The R package pencal provides a user-friendly implementation of Penalized Regression Calibration (PRC, M. Signorelli et al. (2021)), a statistical method that can be used to implement dynamic prediction of time-to-event outcomes in longitudinal studies where both time-independent and longitudinal (i.e., time-dependent) covariates are available as possible predictors of survival. The package comprises functions for the estimation of PRC and the prediction of survival, as well as functions to compute unbiased estimates of predictive performance through a cluster bootstrap procedure. Because computing such bootstrap procedure may be time-consuming, the package automatically parallelizes repetitive computations using the %dopar% operator from the foreach package (Microsoft and Weston 2022).

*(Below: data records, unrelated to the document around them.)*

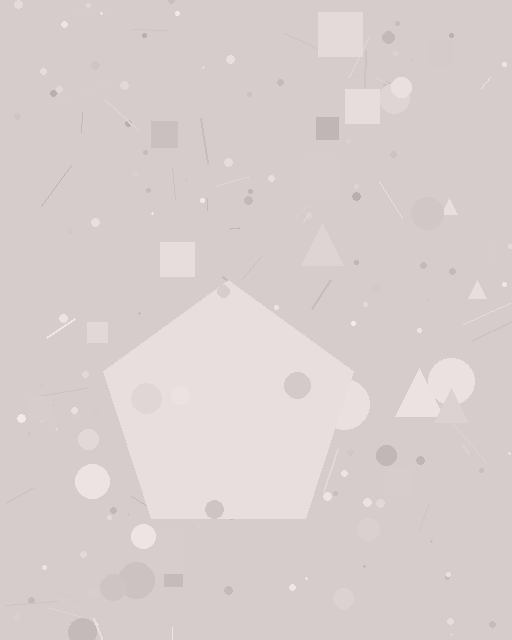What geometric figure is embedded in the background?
A pentagon is embedded in the background.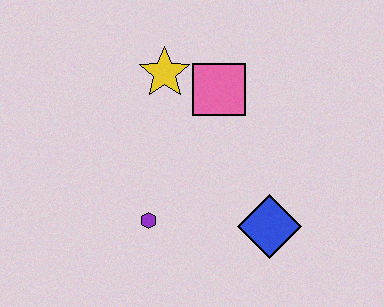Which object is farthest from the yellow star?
The blue diamond is farthest from the yellow star.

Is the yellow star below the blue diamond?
No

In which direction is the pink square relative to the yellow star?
The pink square is to the right of the yellow star.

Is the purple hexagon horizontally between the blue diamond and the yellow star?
No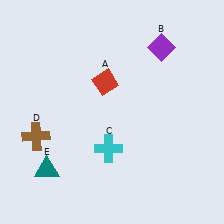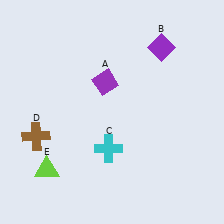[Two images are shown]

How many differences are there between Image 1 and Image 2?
There are 2 differences between the two images.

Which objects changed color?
A changed from red to purple. E changed from teal to lime.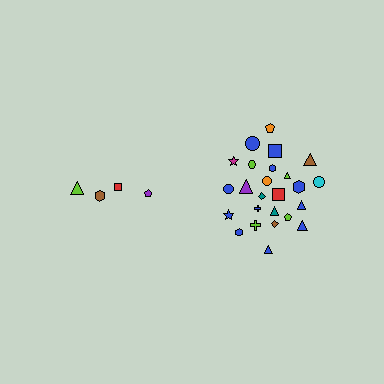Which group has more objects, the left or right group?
The right group.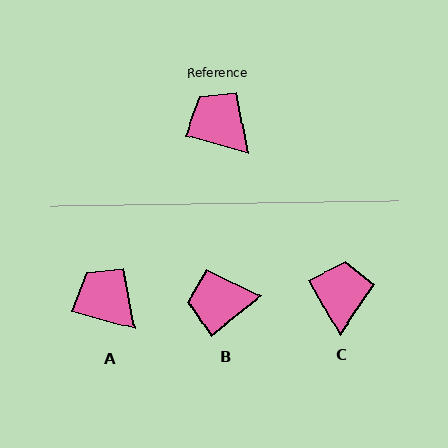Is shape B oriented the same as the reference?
No, it is off by about 54 degrees.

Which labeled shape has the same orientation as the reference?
A.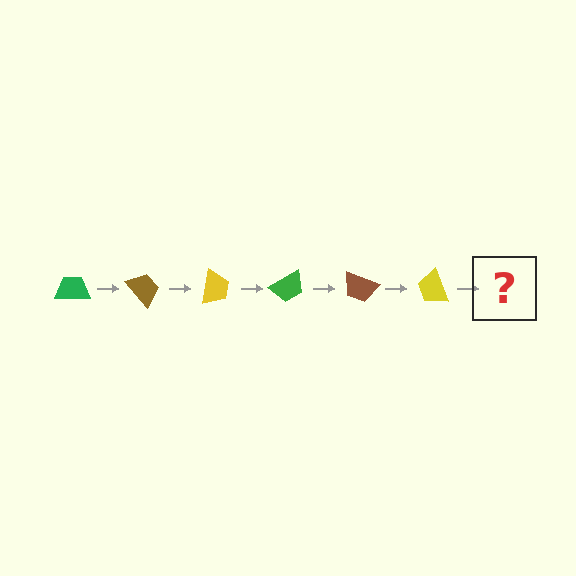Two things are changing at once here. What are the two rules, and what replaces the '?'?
The two rules are that it rotates 50 degrees clockwise each step and the color cycles through green, brown, and yellow. The '?' should be a green trapezoid, rotated 300 degrees clockwise from the start.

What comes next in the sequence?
The next element should be a green trapezoid, rotated 300 degrees clockwise from the start.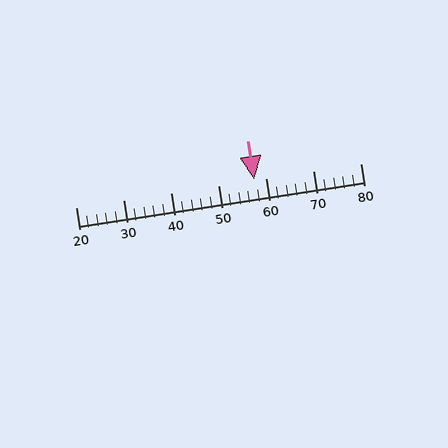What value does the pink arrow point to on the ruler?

pencal focuses on problems where a single survival outcome is measured with right-censoring. As such, it is not designed to handle interval censoring or competing risks. The modelling of the longitudinal covariates is performed using either the LMM or the MLPMM, which are linear models that are mostly suitable for the analysis of continuous outcomes. Implementing generalized linear mixed models (GLMMs) would make it possible to properly deal with binary and discrete longitudinal covariates, however the estimation of GLMMs and the computation of the predicted random effects are more time-consuming and more prone to convergence problems, two aspects that would particularly complicate the computation of the CBOCP. For this reason we did not pursue GLMMs further, but leave them as a topic of future research. Users dealing with discrete longitudinal covariates may consider log-transforming them before modelling with a LMM within pencal (specially if such covariates are right-skewed and/or exhibit overdispersion). Despite this latter limitation, a recent benchmarking study showed that PRC outperformed several alternative modelling approaches when applied to multiple real-world datasets (Mirko Signorelli and Retif 2024).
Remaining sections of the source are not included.